When propagating by seeds, it is recommended to sow them in the ground before winter, and then cover the soil with moss. I did it differently. I sowed seeds in a box with soil, put it in a plastic bag and sent it under the snow. You can see the efficiency of such sowing in the photo - everything has sprung up, and by autumn the plants have reached 7-10 cm in height. Seeds are selected from fully ripe berries. Seeds are small, oblong (up to 1.3 mm long), slightly sickle-curved. One fruit contains up to 34 of them. The total weight per 1 fruit is 8 mg, per 1000 berries - 268 g. Freshly harvested seeds do not germinate, their germination capacity decreases sharply even after storage for one year. Redberry care consists in systematic watering, careful weed control and annual peat addition - 4-5 kg ​​per 1 m2. Peat is usually poured in in the fall, bringing with it double superphosphate (20-30 g per 1 m2).Part of the peat can also be used during spring and summer as mulch.
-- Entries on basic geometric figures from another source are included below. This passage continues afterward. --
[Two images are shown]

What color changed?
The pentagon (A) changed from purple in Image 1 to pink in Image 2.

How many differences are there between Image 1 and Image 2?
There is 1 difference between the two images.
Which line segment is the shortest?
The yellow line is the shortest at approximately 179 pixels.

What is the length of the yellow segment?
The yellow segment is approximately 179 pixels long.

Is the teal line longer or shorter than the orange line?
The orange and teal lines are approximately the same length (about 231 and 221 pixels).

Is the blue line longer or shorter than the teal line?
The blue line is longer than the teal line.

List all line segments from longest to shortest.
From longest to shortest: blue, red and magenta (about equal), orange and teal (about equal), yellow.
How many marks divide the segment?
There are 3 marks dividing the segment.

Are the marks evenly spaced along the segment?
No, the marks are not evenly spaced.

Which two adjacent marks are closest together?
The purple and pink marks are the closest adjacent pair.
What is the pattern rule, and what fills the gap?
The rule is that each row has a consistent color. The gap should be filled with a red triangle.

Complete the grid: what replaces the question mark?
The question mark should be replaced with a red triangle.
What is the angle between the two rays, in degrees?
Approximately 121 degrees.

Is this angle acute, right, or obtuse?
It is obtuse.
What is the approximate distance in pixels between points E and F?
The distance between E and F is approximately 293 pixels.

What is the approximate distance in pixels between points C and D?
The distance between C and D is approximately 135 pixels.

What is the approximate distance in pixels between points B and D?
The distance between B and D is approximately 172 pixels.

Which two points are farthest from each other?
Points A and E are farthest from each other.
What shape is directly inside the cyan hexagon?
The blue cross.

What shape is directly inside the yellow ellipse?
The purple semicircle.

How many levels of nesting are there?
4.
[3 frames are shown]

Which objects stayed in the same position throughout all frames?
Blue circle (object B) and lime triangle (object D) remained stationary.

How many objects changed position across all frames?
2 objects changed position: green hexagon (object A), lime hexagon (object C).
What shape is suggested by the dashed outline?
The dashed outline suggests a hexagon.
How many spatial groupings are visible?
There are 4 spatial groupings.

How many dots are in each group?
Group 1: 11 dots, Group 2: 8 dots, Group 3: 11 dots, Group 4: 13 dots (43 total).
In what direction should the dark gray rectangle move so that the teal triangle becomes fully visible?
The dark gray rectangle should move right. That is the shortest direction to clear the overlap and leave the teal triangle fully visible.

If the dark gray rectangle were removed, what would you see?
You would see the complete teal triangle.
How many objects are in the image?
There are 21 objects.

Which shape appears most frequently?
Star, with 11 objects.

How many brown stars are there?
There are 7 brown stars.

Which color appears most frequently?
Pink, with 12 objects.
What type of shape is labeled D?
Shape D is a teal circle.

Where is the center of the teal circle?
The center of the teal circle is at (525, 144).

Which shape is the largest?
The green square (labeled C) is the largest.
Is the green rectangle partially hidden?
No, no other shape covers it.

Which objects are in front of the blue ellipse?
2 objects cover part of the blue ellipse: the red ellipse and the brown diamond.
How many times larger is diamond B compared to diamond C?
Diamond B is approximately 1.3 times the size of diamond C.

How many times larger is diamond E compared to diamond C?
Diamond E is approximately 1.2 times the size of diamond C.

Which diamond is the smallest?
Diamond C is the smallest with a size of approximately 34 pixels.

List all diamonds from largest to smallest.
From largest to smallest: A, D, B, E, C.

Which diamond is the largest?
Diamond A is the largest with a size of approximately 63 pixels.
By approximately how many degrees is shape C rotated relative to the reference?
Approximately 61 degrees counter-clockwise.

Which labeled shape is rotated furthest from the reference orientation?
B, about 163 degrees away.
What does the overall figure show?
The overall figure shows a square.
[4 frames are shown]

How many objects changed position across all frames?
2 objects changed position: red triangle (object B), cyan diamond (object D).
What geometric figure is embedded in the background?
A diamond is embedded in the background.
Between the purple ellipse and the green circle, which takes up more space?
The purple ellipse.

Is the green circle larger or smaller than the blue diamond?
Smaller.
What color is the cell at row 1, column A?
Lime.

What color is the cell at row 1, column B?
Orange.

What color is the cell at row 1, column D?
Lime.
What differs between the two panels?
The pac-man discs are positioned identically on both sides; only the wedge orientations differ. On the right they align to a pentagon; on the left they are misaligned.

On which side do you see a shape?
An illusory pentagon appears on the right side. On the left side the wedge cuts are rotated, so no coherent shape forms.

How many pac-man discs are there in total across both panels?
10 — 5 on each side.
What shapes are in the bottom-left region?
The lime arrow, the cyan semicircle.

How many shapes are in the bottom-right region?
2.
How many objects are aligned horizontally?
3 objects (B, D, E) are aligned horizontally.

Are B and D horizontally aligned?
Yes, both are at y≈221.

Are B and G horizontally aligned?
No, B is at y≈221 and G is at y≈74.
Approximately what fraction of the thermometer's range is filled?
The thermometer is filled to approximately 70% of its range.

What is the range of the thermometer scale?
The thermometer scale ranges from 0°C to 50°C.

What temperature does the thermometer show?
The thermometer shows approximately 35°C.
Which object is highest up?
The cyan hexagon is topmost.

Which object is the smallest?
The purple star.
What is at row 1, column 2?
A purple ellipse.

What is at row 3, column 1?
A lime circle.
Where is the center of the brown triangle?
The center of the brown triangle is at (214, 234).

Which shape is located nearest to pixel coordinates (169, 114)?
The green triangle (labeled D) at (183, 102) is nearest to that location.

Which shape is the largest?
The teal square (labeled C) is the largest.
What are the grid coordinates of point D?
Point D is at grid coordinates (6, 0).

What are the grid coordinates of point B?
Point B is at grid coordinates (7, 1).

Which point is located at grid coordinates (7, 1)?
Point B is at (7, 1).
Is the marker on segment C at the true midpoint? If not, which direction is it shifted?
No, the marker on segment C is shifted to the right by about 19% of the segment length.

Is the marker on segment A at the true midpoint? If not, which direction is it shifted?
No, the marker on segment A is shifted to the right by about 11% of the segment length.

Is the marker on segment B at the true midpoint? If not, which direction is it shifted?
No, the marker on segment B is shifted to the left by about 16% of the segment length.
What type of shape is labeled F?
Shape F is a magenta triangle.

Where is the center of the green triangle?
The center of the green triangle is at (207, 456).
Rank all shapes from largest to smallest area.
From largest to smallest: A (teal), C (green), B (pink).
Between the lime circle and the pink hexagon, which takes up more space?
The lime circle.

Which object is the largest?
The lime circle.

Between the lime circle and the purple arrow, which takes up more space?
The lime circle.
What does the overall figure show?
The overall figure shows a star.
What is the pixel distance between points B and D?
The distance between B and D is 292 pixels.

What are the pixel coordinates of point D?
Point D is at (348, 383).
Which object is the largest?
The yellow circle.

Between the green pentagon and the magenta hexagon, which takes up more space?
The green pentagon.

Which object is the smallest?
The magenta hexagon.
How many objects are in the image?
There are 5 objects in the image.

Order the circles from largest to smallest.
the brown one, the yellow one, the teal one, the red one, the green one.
It is recommended to use nitrogen and potassium fertilizers in the form of solutions of urea and potassium sulfate (1 g per 1 l). The solution is applied in two steps - in spring and during flowering. The total dose is no more than 20 g per 1 m2.

Frosts are not terrible for krasnik, it practically does not suffer from them even in winters with little snow and rather cold. But in more northern regions, apparently, it will still need to be sheltered for the winter. But spring frosts (even at -3? C) reduce the yield. Therefore, in the spring, it is advisable to cover the dye with a double layer of any nonwoven material. In the Moscow region, this is done from late April - early May to late May - early June. In the middle lane, all phases of redwood development, including flowering and ripening, take place 1-3 weeks earlier than on Sakhalin. The fruits are set both from self-pollination and through the work of bumblebees. I would like to emphasize that for gardeners, redberry is interesting not only as a new berry, but also as a highly decorative ground cover plant.

Redberry seedlings
Redberry seedlings

The climate of the places where the redwood grows is characterized by high humidity, which is due to the deep snow cover in winter and heavy rains in the warm period. But even in such a humid climate, redwood grows more often in damp swampy forests, especially well on swampy edges, on the outskirts of moss bogs, and even on the northern slopes. But there are plenty of such places in our country, and how often, unfortunately, just such “inconveniences” are allocated for our garden plots, and an attempt to master them for traditional cultures causes only melancholy and disappointment. But among the new, adapted to such places, horticultural crops may be redberry. Of course, introducing it into culture, and even in new regions for it, is not an easy task, but it is not in vain that folk wisdom says: "Time and work will grind everything." And how many have already "frayed"; remember at leasthow lingonberries, cranberries, blueberries and even little-known berries - prince, cloudberry, penetrate our gardens "from the forest, of course". The time has come for a unique narrow-range endemic - redwoods.

There are other little-known fruit and berry crops that can be grown in your area.